Tuesday, June 08, 2021

'Fools Rush Into My Head, and So I Write'

Last week, somewhere online, after a long absence, I encountered probity. I can’t remember when I first learned the word but I’ve always liked the sound of it. Prob- echoes probe musically, not etymologically, and -ity, which sounds like babytalk in isolation (as in itty-bitty), turns the verb into a noun. (This is my idiosyncratic analysis, the way I play with words in private.) Probity shares a root with prove. (Who remembers P.J. Proby?) Johnson in his Dictionary defines probity as “honesty; sincerity; veracity.” Probity has gravity. It’s more than cash-register honesty. A judge ought to rule with probity. 

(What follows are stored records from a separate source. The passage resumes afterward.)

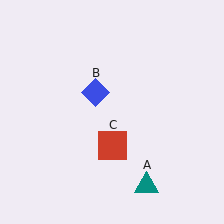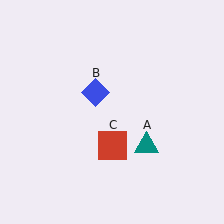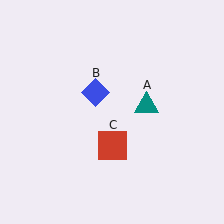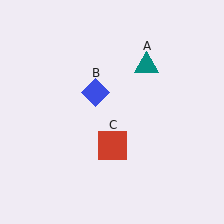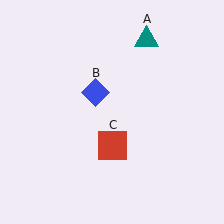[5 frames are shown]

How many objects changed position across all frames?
1 object changed position: teal triangle (object A).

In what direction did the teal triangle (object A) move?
The teal triangle (object A) moved up.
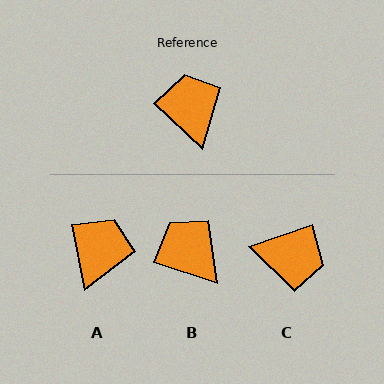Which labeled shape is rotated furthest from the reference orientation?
C, about 118 degrees away.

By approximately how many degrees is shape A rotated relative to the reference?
Approximately 37 degrees clockwise.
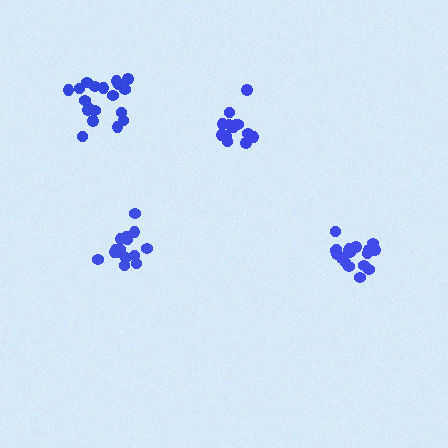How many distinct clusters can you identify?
There are 4 distinct clusters.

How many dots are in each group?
Group 1: 18 dots, Group 2: 15 dots, Group 3: 14 dots, Group 4: 19 dots (66 total).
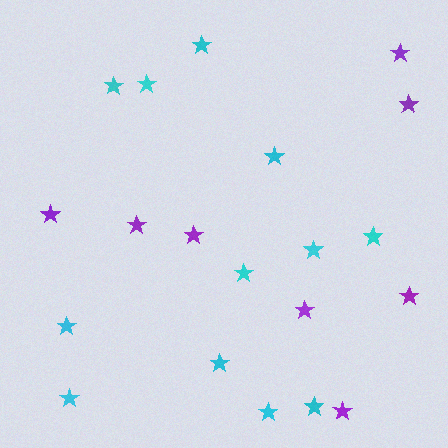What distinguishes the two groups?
There are 2 groups: one group of cyan stars (12) and one group of purple stars (8).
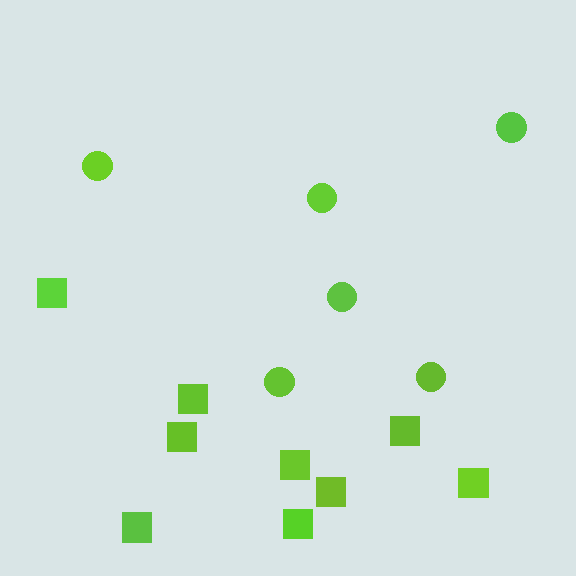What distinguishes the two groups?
There are 2 groups: one group of circles (6) and one group of squares (9).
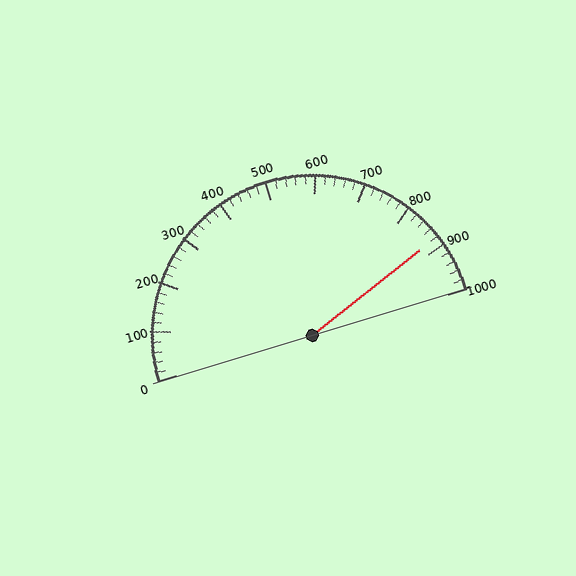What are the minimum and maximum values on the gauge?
The gauge ranges from 0 to 1000.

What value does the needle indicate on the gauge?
The needle indicates approximately 880.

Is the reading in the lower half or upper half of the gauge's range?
The reading is in the upper half of the range (0 to 1000).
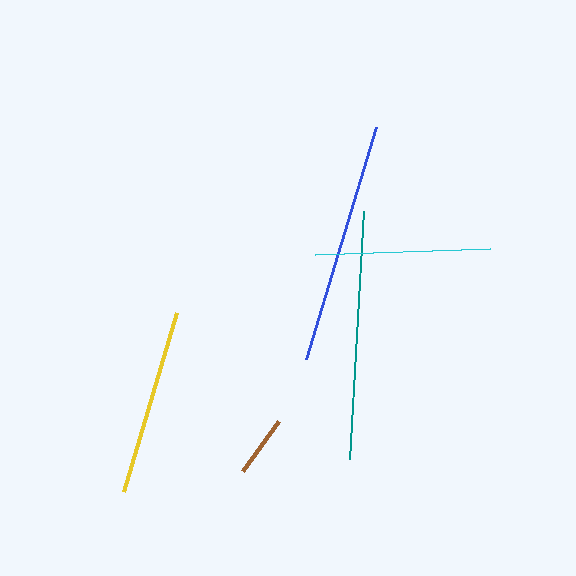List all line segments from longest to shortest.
From longest to shortest: teal and blue (about equal), yellow and cyan (about equal), brown.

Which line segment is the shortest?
The brown line is the shortest at approximately 62 pixels.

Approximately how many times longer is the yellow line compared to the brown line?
The yellow line is approximately 3.0 times the length of the brown line.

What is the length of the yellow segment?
The yellow segment is approximately 186 pixels long.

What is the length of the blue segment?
The blue segment is approximately 242 pixels long.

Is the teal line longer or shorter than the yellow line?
The teal line is longer than the yellow line.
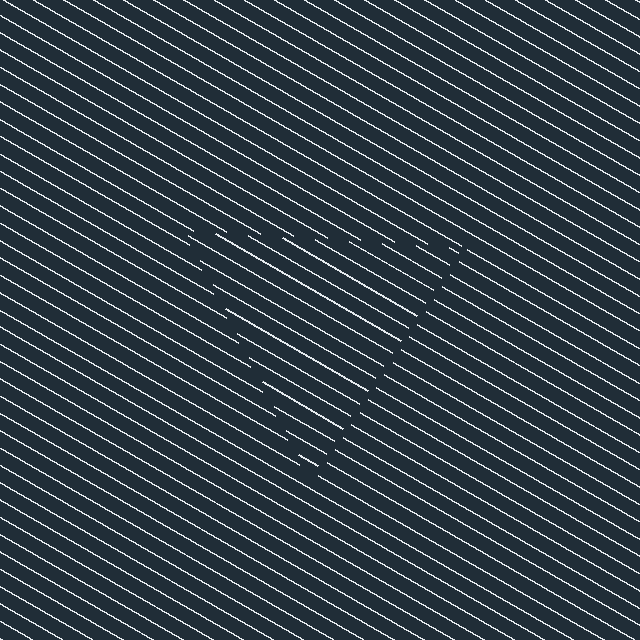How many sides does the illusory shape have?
3 sides — the line-ends trace a triangle.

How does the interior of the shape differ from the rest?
The interior of the shape contains the same grating, shifted by half a period — the contour is defined by the phase discontinuity where line-ends from the inner and outer gratings abut.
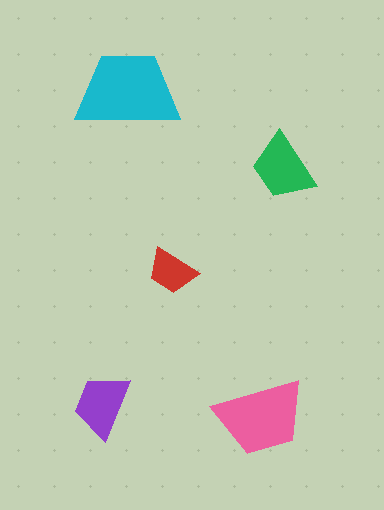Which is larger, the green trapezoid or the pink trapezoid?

Over the weekend, as often happens, I encountered the word again, in Jonathan Swift’s “A Dialogue Between an Eminent Lawyer and Dr. Swift” (1729). The poem is a loose adaptation of Horace’s Satire 1.1:

 

“Since there are persons who complain

There’s too much satire in my vein;

That I am often found exceeding

The rules of raillery and breeding;

With too much freedom treat my betters,

Not sparing even men of letters . . .”:

 

The opening is disingenuous. Swift would never apologize for his “savage indignation.” He asks his friend, the lawyer Robert Lindsay, for advice. Lindsay, the voice of gutless sensitivity, replies: “You should withdraw from pen and ink, / Forbear your poetry and jokes, / And live like other Christian folks.” He suggests Swift champion the thought of Thomas Woolston, a free-thinking deist who was convicted of blasphemy and died in prison:

 

“To Woolston recommend our youth,

For learning, probity, and truth;

That noble genius, who unbinds

The chains which fetter freeborn minds;

Redeems us from the slavish fears

Which lasted near two thousand years;

He can alone the priesthood humble,

Make gilded spires and altars tumble.”

 

Many have noted the impossibility of satirizing our age, as the age has already satirized itself. When humorless people adopt silly, hateful ways of thinking and acting, they have immunized themselves against satire. Like his friend Swift, Alexander Pope also translated Horace’s Satire 1.1:

 

“Not write? but then I think,

And for my soul I cannot sleep a wink.

I nod in company, I wake at night,

Fools rush into my head, and so I write.”